Los humanos tenemos dos sistemas interconectados pero independientes para procesar la información y llegar a nuestras respuestas y opiniones. El primero, llamado automático, opera con rapidez, sin esfuerzo y de manera inconsciente. El otro es el sistema reflexivo, que no se guía por la sensación sino por la lógica y la razón. Nos permite tener en cuenta las ideas abstractas y contemplar el futuro antes de elegir.

Por ejemplo, a la hora de entrevistar candidatos, casi todos los entrevistadores introducen la pregunta "hábleme de usted mismo" y muchos se basan únicamente en ella para evaluar a los candidatos. Las entrevistas tradicionales que giran en torno a esta pregunta son en realidad la herramienta menos útil para predecir en el futuro el buen rendimiento de un candidato. Esto se debe a que los entrevistadores, a menudo, deciden de manera inconsciente a favor o en contra del aspirante durante los primeros momentos de su interacción. Reaccionan más positivamente a las personas que se parecen más a ellos en cuanto a intereses o tipo de personalidad y se pasan el resto de la entrevista buscando pruebas y formulando sus preguntas para confirmar su impresión inicial: "Veo aquí que dejó usted un buen cargo en su anterior trabajo, debe de ser usted muy ambicioso, ¿no?", en vez de "Usted no debe respetar demasiado los compromisos, ¿no?". Un enfoque más estructurado, como obtener muestras del trabajo anterior del candidato o preguntarle cómo reaccionaría ante hipotéticas situaciones complicadas, son métodos considerablemente mejores para evaluar el futuro rendimiento de candidato.
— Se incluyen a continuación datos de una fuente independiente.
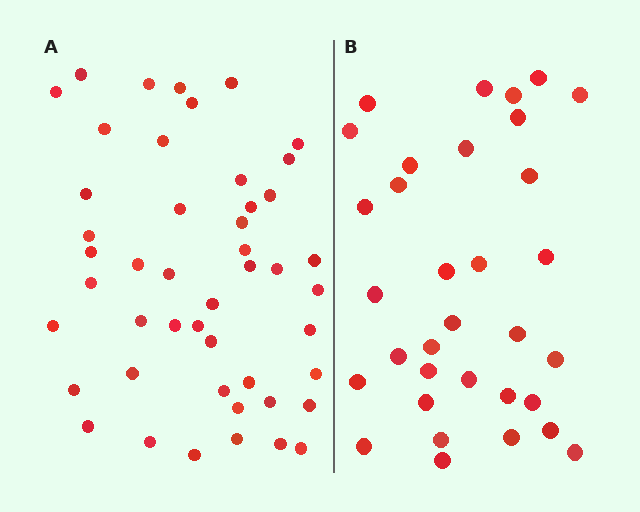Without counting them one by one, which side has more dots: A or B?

Si queremos sacar el máximo partido de la elección y protegernos de los sesgos, debemos estar dispuestos a sentirnos incómodos. Si queremos mejorar, debemos observar y analizar de manera continua y con sentido crítico nuestra actuación: saber qué hemos hecho mal y cómo podemos mejorarlo. Conviene que nos preguntemos cómo hemos llegado a elegir una preferencia en concreto: ¿estábamos demasiado influidos por una imagen o anécdota potente? ¿Descartamos demasiado rápido una opción porque estaba contextualizada como perdedora? ¿Es posible que imagináramos una tendencia o patrón que en realidad no existe?
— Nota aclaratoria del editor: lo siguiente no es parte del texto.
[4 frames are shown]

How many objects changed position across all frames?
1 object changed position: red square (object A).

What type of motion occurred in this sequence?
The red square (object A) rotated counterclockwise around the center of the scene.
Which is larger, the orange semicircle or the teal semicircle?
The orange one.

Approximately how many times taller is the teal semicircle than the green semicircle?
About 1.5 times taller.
Debemos intentar encontrar razones para no elegir lo que de entrada nos atrae. Sería bueno que reuniéramos pruebas contra nuestra propia opinión. Aunque no siempre podremos enfrascarnos en una reflexión extensa antes de elegir, es bueno que reconsideremos nuestra elección una vez hecha. Si bien ya no podemos cambiarla, por el mero hecho de haber descubierto un error lo podremos evitar en el futuro. Todos estamos sujetos a los sesgos en la toma de decisiones, pero también somos capaces de combatirlos sobre la base de atención, persistencia y una dosis saludable de escepticismo.
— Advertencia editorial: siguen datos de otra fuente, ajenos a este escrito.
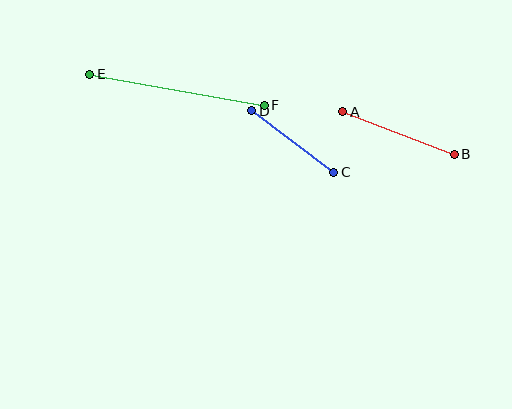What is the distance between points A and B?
The distance is approximately 119 pixels.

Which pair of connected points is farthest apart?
Points E and F are farthest apart.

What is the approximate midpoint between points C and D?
The midpoint is at approximately (293, 141) pixels.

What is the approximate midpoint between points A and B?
The midpoint is at approximately (399, 133) pixels.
El proceso de elegir puede resultar confuso y agotador. Hay tantas cosas que tener en cuenta, tanto de que responsabilizarse, que no es sorprendente que a veces deseemos un camino más fácil. El atractivo del derecho a elegir está en la promesa de sus probabilidades casi infinitas, pero estas nos son también desconocidas. Podemos usar decisiones para dar forma a nuestras vidas, pero seguimos enfrentándonos a una gran incertidumbre. De hecho, elegir es algo potente precisamente porque existe la incertidumbre; si el futuro estuviera predeterminado, elegir no tendría tanto valor.

Elegir nos da la oportunidad de sacar el máximo partido de lo que sea que el destino y la casualidad nos ofrecen. Y cuando las cosas no salen como habíamos previsto, elegir nos permite recuperarnos, sobrevivir e incluso prosperar. Elegir nos permite ser los arquitectos de nuestro futuro.